Same-Sex Couples Sue CalPERS, IRS Over Partner Health Benefits
On Tuesday, the Legal Aid Society's Employment Law Center filed a lawsuit in San Francisco federal court alleging that the California Public Employees' Retirement System and the IRS violate civil rights by barring same-sex domestic partners from receiving coverage under state-run long-term care plans, the AP/Ventura County Star reports.
The legal group filed the suit on behalf of three married same-sex couples (AP/Ventura County Star, 4/13).
The case challenges a 1996 federal law that permits states to establish long-term care plans for their employees. The law denies coverage to a state worker's same-sex partner.
In 2005, California granted spousal benefits to same-sex domestic partners but exempted long-term care plans authorized by the 1996 federal law.
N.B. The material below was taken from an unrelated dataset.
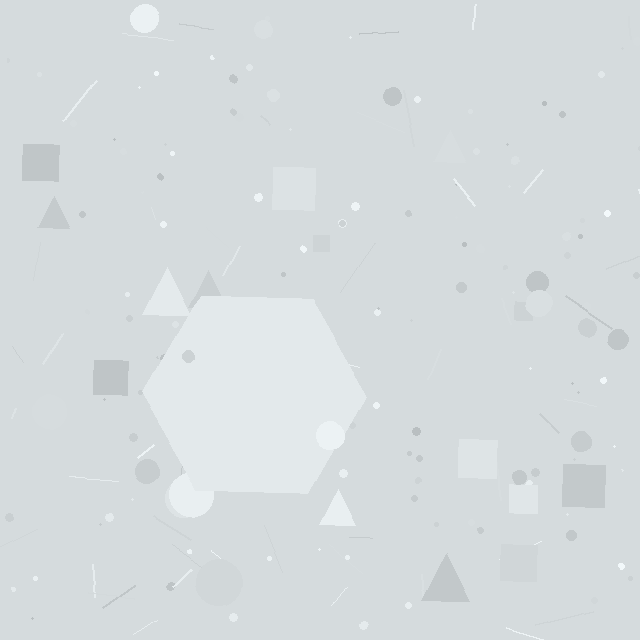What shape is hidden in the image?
A hexagon is hidden in the image.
The exemption also applies to state workers who married their partners between May 2008 and November 2008, when California had extended marriage rights to same-sex couples.
CalPERS' Role
CalPERS, which administers the long-term care plan for state employees, has said the program could lose its federal tax status if it provided coverage for same-sex partners.
Attorneys with the Legal Aid Society's Employment Law Center said they asked CalPERS to join the suit against the federal restrictions, but CalPERS declined. The pension fund now is a defendant in the case (Egelko, San Francisco Chronicle, 4/14).